The Performance Optimization Trap
Some of the most genuinely unreadable code is also some of the most technically impressive, and this is where the story gets sympathetic.
High-performance systems, particularly those operating in game engines, financial trading platforms, database kernels, or real-time signal processing, often require optimizations that look insane to anyone who has not spent years working at that level. Bit manipulation tricks, branch-free algorithms, SIMD intrinsics, cache-line alignment hacks: these techniques produce code that is nearly impossible to read but routinely outperforms readable alternatives by factors of ten or more.

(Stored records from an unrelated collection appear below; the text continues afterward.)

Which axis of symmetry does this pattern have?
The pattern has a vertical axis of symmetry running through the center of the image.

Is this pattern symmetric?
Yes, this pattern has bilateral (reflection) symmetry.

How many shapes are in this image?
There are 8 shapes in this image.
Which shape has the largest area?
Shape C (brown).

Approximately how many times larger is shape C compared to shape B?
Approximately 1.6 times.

The famous “fast inverse square root” function from the Quake III source code is a classic example. The implementation uses a hardcoded hexadecimal constant (0x5f3759df) and a Newton-Raphson iteration in a way that makes no intuitive sense until you understand the underlying floating-point representation trick. A comment in the original code simply reads: “what the f—.” The function was, and remains, brilliant. It was also, at the time, nearly incomprehensible without significant context.
This creates a real tension. The engineers who write this code are often the most skilled people on the team. They are not hiding knowledge maliciously. They are solving a genuinely hard problem in the only way the constraints allow. But the result is the same: code that only a handful of people can safely modify, debug, or extend.

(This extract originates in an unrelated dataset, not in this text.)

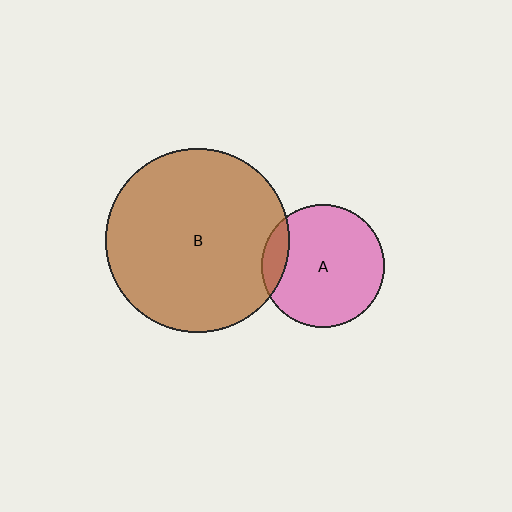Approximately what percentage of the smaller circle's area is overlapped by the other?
Approximately 10%.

The cognitive cost of this is real and measurable. Developers context-switching into unfamiliar, dense code pay a significant mental toll, and that context switch tax compounds across a team, slowing down every engineer who has to touch the module later.
The Documentation Debt That Makes Everything Worse
The reason opaque code stays opaque almost always comes down to documentation, or the absence of it. Most engineering teams treat documentation as something that will happen after the real work is done. It almost never does.
Tech documentation is always out of date because keeping it current is nobody’s job. That is not a metaphor. In most organizations, there is no formal role responsible for documentation accuracy. Writing a comment or a README is voluntary, unrewarded behavior. Shipping features is tracked, incentivized, and celebrated. The incentive gap is enormous.
This means that even code written with good intentions, code that was readable when it was written, becomes opaque over time as the context around it erodes. The original author leaves. The comments fall out of sync with the implementation. The README describes a version of the system that no longer exists. What was once understandable becomes archaeology.
Why This Problem Is Getting More Complex, Not Less
You might expect that better tooling, AI-assisted code review, and higher engineering standards would be eroding the problem of deliberately or accidentally unreadable code. The evidence suggests the opposite.
As systems grow more complex and teams more distributed, the surface area of incomprehensible code expands. More code is now generated rather than written, including by language models that produce syntactically correct but semantically opaque output. AI-generated code often lacks the authorial intent that makes human-written code, even messy human-written code, interpretable in context. And AI systems have their own failure modes that are not obvious from the outside, which extends to the code they help produce.
The underlying problem is not technical. It is organizational. Code is unreadable when the people who write it are not incentivized to make it readable, when speed is rewarded over craft, when documentation is a second-class citizen, and when job security is something you build into the codebase rather than earn through visible contribution.
Fix those incentives, and the code gets cleaner. Leave them in place, and all the linting tools in the world will not save you.